在每一个block之前使用位置编码positional encoding,它可以提供token在序列中的位置信息(因为注意力机制并没有包含输入序列的位置信息,所以只好在输入时就添加好位置信息)
添加位置信息有很多方法,论文中使用了如下方法,其实就是对于每一个位置pos(即输入序列的位置)的偶数维加入一个sin的值,奇数维加入一个cos的值,d_model实际为词向量的维度
\[PE_{(pos,2i)}=sin( pos/10000^ {2i/d\_model})
\]
\[PE_{(pos,2i+1)}=cos( pos/10000^ {2i/d\_model})
\]
对每一个block中,采用如下结构,
其中可以分成两个部分
multi-head attention
第一部分中,输入在经过multi-head attention处理后和原本的值相加,这个叫做residual(残差连接),最后通过Layer norm归一化,归一化中每个向量中元素的值为原来的值减去平均值后再除以标准差
对于多头注意力机制multi-head attention,其实就是使用了多组自注意力机制(见NLP文本分类学习笔记5),然后将每组的结果拼接起来。
每组注意力机制如下所示:
- Q与K矩阵相乘
- 经过一个scale(其实就是除以$\sqrt{d_t} \(,它为Q,K,V的维数,值等于\)d_model(词向量维数)/注意力组数$)。
- mask因为在文本处理时,为了使每个样本等长,会进行一些填充(或者decoder中的mask操作),而这些填充会影响模型准确率,所以将他们的值设为一个很小的负数。
- 之后softmax归一化后与V相乘得到一组的结果
\[softmax(\dfrac {QK^T}{\sqrt{d_k}})V
\]
Feed-Forward Networks
对于第二个部分,为全连接层加残差连接加归一化
对于全连接层,论文中的公式如下,也就是一层全连接后经过一次relu激活,再加一层全连接
\[max(0,xW_1+b_1)W_2+b_2
\]
对于decoder
和encoder不同的有:
- 多加了masked multi-head attention块,与multi-head attention不同之处在于,decoder不应该在t时知道一个序列t+1时的输入,所以需要将之后的输入mask掉(如前面介绍的maxk操作,也就是会将相应的地方的值设为一个很小的负数)

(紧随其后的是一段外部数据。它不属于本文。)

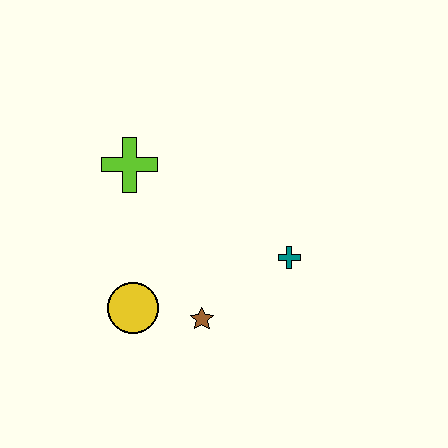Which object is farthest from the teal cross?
The lime cross is farthest from the teal cross.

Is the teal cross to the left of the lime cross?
No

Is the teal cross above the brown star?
Yes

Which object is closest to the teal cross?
The brown star is closest to the teal cross.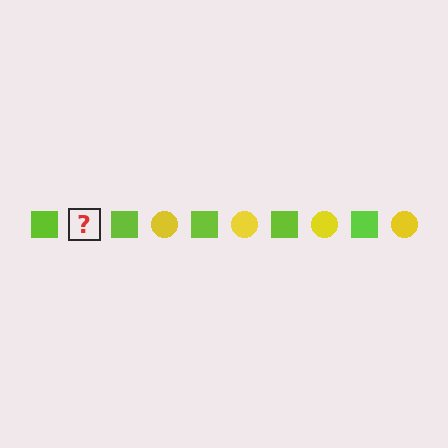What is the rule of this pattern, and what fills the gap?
The rule is that the pattern alternates between lime square and yellow circle. The gap should be filled with a yellow circle.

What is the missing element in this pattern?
The missing element is a yellow circle.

- 另一个是multi-head attention的输入,与encoder的multi-head attention不同之处在于,它的输入K,V来自encoder输出得到的K和V,Q来自于自己经过masked multi-head attention块得到的Q,如下所示:
pytorch实现基于transformer的文本分类
transformer用于文本分类只需要使用encoder,并在它的输出后加一个分类即可
这里实现没有采用论文中的参数设置,在10分类的任务中,对测试集的准确率为86.58%
这里不得不有感而发下,在开始的模型中我没有加drpout,所以最后的准确率才百分之10几,所以有时候复现论文达不到作者的效果,可能不是模型结构的问题,可能是一些参数设置等小的细节,作者没有说,但却很重要。
代码更详细说明见NLP文本分类学习笔记0
import copy
import json
import pickle
import torch
import torch.nn as nn
import numpy as np
import torch.nn.functional as F
class Config(object):
def __init__(self, embedding_pre):
self.embedding_path = 'data/embedding.npz'
self.embedding_model_path = "mymodel/word2vec.model"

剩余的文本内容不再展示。